Text-a-tip programs are helping campus police promote school safety by increasing tipsters’ anonymity and easing potential anxiety about providing information. Tip lines have been around a while, but have the disadvantage that the perpetrator could overhear the person on the phone. Web-based tip lines are popular, but they require Internet access.
Police say texting tips is gaining ground because text messaging in general is so popular.
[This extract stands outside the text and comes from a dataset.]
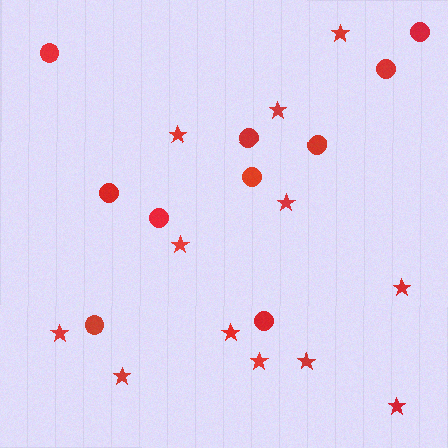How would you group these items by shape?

Someone could witness something at a party and send a tip to police, without bringing attention to himself or herself.
Campus police at the University of Southern California (USC) promote the service as a way to maintain a pleasant environment for the more than 91,000 fans that may attend a football game. “[If] we’re looking at a measure of success, the fact that it was used at least once every game, then we were successful from that perspective,” said Carey Drayton, chief of USC’s Department of Public Safety.
USC also uses tips from the text-a-tip program as part of its Trojans Care for Trojans (TC4T) program. TC4T is run out of the university’s Division of Student Affairs and encourages community members to help support other members who may be in trouble, distressed or otherwise need help, but don’t want to pick up the phone. Texting gives them another option.
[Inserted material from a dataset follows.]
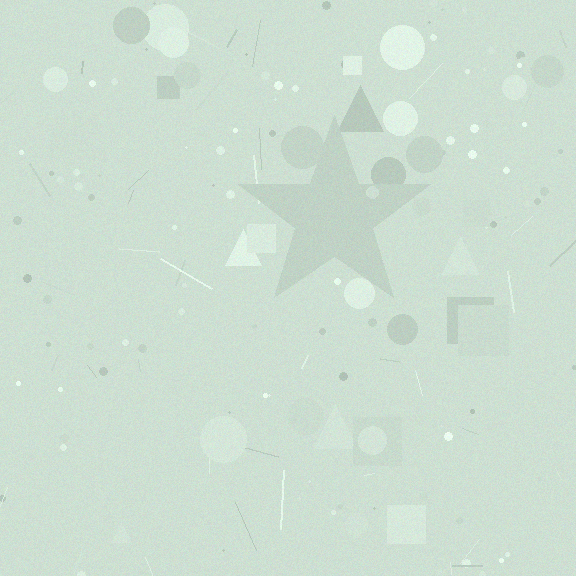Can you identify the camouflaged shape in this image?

Text-a-tip programs also are becoming popular in state and city police departments, which collect tips related to public and school safety. Lisa Haber, a detective with the Tampa Bay, Fla., Police Department and program coordinator for the local Crime Stoppers tip line, said the number of tips submitted via text message has been growing since the program’s introduction in June 2009. The Crime Stoppers’ text tip line has received about 75 tips since its inception, Haber said. The local Web-based tip line received about 150 tips per month.
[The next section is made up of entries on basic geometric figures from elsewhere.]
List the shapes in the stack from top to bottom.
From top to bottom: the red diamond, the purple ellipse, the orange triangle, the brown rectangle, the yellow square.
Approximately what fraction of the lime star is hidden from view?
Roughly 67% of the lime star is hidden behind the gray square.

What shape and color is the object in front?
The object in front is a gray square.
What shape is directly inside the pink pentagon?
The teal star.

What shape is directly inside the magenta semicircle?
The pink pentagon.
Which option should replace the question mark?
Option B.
Kevin Anderson, founder of text-a-tip software provider Anderson Software, said his company has about 400 law enforcement agencies that use the company’s software, including 50 to 60 school-only accounts, a number he said is growing.
Tips texted over Anderson Software’s system are routed through a third-party company in Canada where they’re stripped of personally identifiable information and assigned an encrypted identifying number, which police can use to communicate with tipsters without compromising their identities.
Further contact with the tipster is facilitated through a secure Web application that a police officer accesses through a mobile device. The police officer logs on to the application and sends the message to the person who provided the tip without ever knowing their identity.